Even for a 126-year-old house, the Queen Anne at 1104 Michigan Avenue in Evanston, which is listed with Berkshire Hathaway HomeServices Chicago for $1.95 million, has been through a lot. Nineteenth-century milliner C. Marion Hotchkin and his wife, Emma Palmer Hotchkin, reportedly were the first to take up residence in the 6,000-square-foot manse. Furniture company heir John M. Smyth and his wife, Ethel Walsh Smyth, have called it home, too — and so did Kevin Costner’s character in the 2002 supernatural thriller Dragonfly.

Three years before that, though, the Evanston landmark caught fire. No one was hurt, but the home itself suffered significant damage. “Firefighters doused the flames and then struggled for 10 hours to keep the fire from reigniting as they hauled antiques from the home, put tarps in place to protect what they could not remove, and tried to prevent thousands of gallons of water from pooling on expensive hardwood floors,” the Tribune reported at the time. The third floor saw the worst of the flames, though there was water and smoke damage throughout. Over the course of the next 16 months, the owners painstakingly restored the Victorian. “Everything has been beautifully preserved and updated in the home,” says listing broker Sally Mabadi.

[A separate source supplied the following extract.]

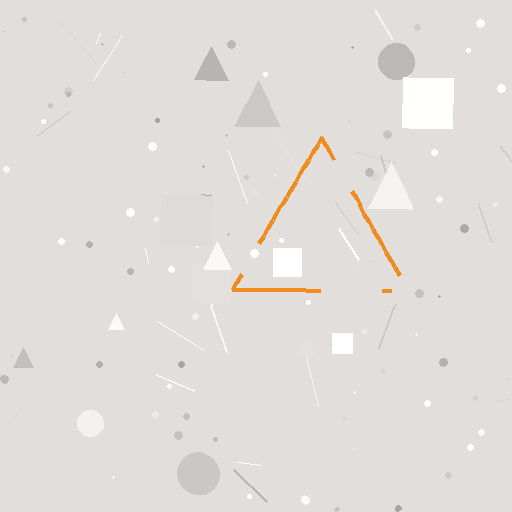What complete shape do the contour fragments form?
The contour fragments form a triangle.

The house, which earned a preservation award in 2005, features a heated sunroom off a dining room with a coffered ceiling, and a mahogany-paneled family room. Look closely at that paneling and you’ll spot a hinge: A secret door hides the original cast-iron safe. The primary suite — one of six bedrooms, with another three in a separate coach house — takes up half the second floor. It includes a bathroom with a fireplace and freestanding tub, a window-filled exercise room, and a large main room with a reading alcove tucked into the house’s turret. You can find such useful crannies all over the house: There’s an office nook off the kitchen where ice used to get delivered, and a small round room at the top of the tower. “It’s just the coolest,” says Mabadi. “I don’t even know how you make windows that curve.”